To analyze the performance and correctness of an MPI application at the inter-process level, use the Intel® Trace Analyzer and Collector tool (located at <installdir>/itac directory after installation). The Intel Trace Analyzer and Collector attaches to the application through linkage (statically, dynamically, also through LD_PRELOAD or via the Intel Compiler -tcollect and -tcollect-filter options), or by using the itcpin tool. The tools collect information about events at the MPI level between processes and allow analyzing the performance and correctness of the MPI calls, deadlock detection, data layout errors, as well as risky or incorrect MPI constructs. The Intel Trace Analyzer and Collector data is correlated and aggregated across all processes and all nodes that participated in the execution run.
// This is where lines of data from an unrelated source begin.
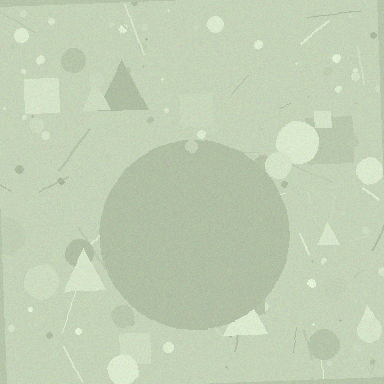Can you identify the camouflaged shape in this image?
The camouflaged shape is a circle.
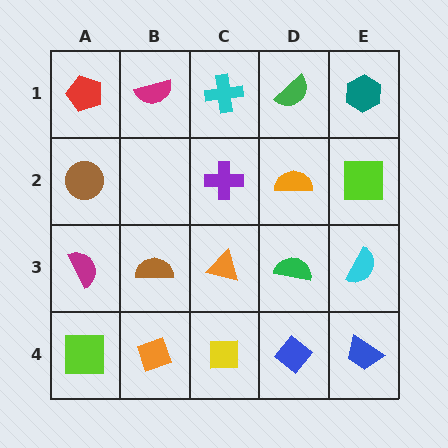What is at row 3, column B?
A brown semicircle.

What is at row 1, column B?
A magenta semicircle.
Beyond the inter-process level of MPI parallelism, the processes that make up the applications on a modern cluster often also use fork-join threading through OpenMP and Intel TBB. This is where the VTune Amplifier and the Intel Inspector should respectively be used to analyze the performance and correctness of an MPI application.
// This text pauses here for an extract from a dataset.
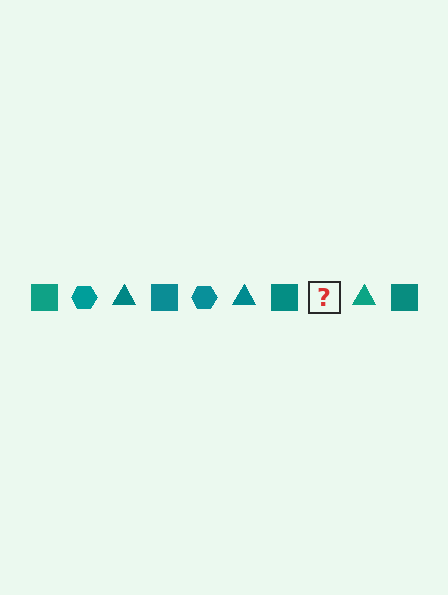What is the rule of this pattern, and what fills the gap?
The rule is that the pattern cycles through square, hexagon, triangle shapes in teal. The gap should be filled with a teal hexagon.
At the high level the analysis workflow consists of three steps:
Use the amplxe-cl and inspxe-cl command-line tools to collect data about an application. By default, all processes are analyzed, but it is possible (and sometimes required for VTune Amplifier - there are certain collection technology limitations) to filter the data collection to limit it to a subset of processes. An individual result directory is created for each spawned MPI application process that was analyzed with MPI process rank value captured.
Post-process the result, which is also called finalization or symbol resolution. This is done automatically for each result directory once the collection has finished.
Open the content of each result directory through the GUI standalone viewer to analyze the data for the specific process. The GUI viewers are independent: VTune Amplifier and Intel Inspector have their own user-interfaces.
The file system contents should be the same on all nodes to make sure that the modules referenced in the collected data are available automatically on the host where the collection was initiated. This limitation can be overcome by manual copying of the modules for analysis from the nodes and adjusting the VTune Amplifier / Intel Inspector project search directories to make the modules found.
For VTune Amplifier the CPU model and stepping should be the same on all nodes so that the hardware Event-based sampling operates with the same Performance Monitoring Unit (PMU) type on all nodes.
MPI Analysis Limitations
There are certain limitations in the current MPI profiling support provided by the VTune Amplifier / Intel Inspector:
MPI dynamic processes are not supported by the VTune Amplifier / Intel Inspector. An example of dynamic process API is MPI_Comm_spawn
The data collections that use the hardware event-based sampling collector are limited to only one such collection allowed at a time on a system. When the VTune Amplifier is used to profile an MPI application, it is the responsibility of the user to make sure that only one SEP data collection session is launched on a given host. Common ways to achieve this is using the host syntax and distribute the ranks running under the tool over different hosts.